The leaderless central bank seems to be an apt symbol for Japan in general.
During my trip to Japan last week, I heard several stories from businesspeople about an overall lack of direction in the country.
One employee of a major Japanese manufacturing firm said that current economic growth is the result of hard work and innovations made five to ten years ago. The manufacturing sector operates on a five-year product cycle, so if we want to know what is in store for Japan’s future, we should look at what is happening now. In his view, hard work and the “samurai spirit” are long gone in Japan. The recent entrants into the labor force are lazy, he said. His forecast was therefore bleak for Japan’s manufacturing sector.
What’s more, he said that Japan as a society needs instructions on what the next goal is. He said that firms are great at reaching centrally-mandated goals. The problem is that no one has a sense of what is next for Japan.
His friend, a Japanese entrepreneur, told me that there are still few incentives to become an entrepreneur in Japanese society. As an entrepreneur, one can expect no favors from the government and lower earning power compared with salaried employees. Where is the productivity and innovation going to come from?
As many people know, Japanese bureaucrats briefly considered promoting nanotechnology and biotechnology as alternatives to manufacturing. Now that the consensus is that manufacturing is Japan’s strength, panic is setting in about Japan’s relative competitiveness in that sector.
I heard one story about a major manufacturing company hiring consultants to build a new business strategy from scratch. As the story went, the company asked the consultants, “What should we do next?”
Another businessman told me about some of the young entrepreneurs he has met. In his view, they have no ideas and are simply throwing away their careers because they launch businesses without a business plan or experience.

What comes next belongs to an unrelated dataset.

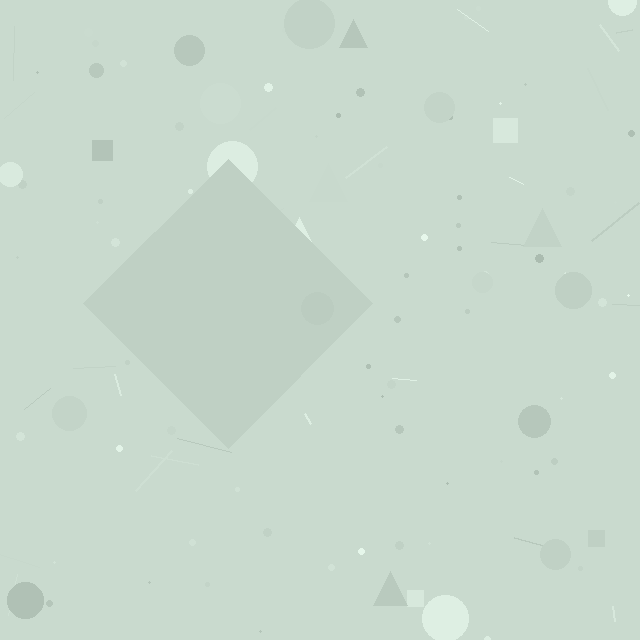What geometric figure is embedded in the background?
A diamond is embedded in the background.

The same businessman went on to tell me that executives looking for new employment opportunities are only concerned about two things: the salary offered and the benefits available. In his experience, no one talks about finding rewarding work or making a difference. This mentality may be a hangover from the restructuring that took place over the previous decade. Moreover, during the Koizumi years, restructuring and the use of part time labor only provided a temporary fix.
Here is a fairly pessimistic assessment from economist Krassimir Petrov in the Market Oracle:
To summarize my expectations about the Japanese economy in 2008, the macroeconomy and the stock market should perform poorly, while the Yen has a strong potential to rise. The long-term strategic investor should stay out of the Japanese stock and bond markets.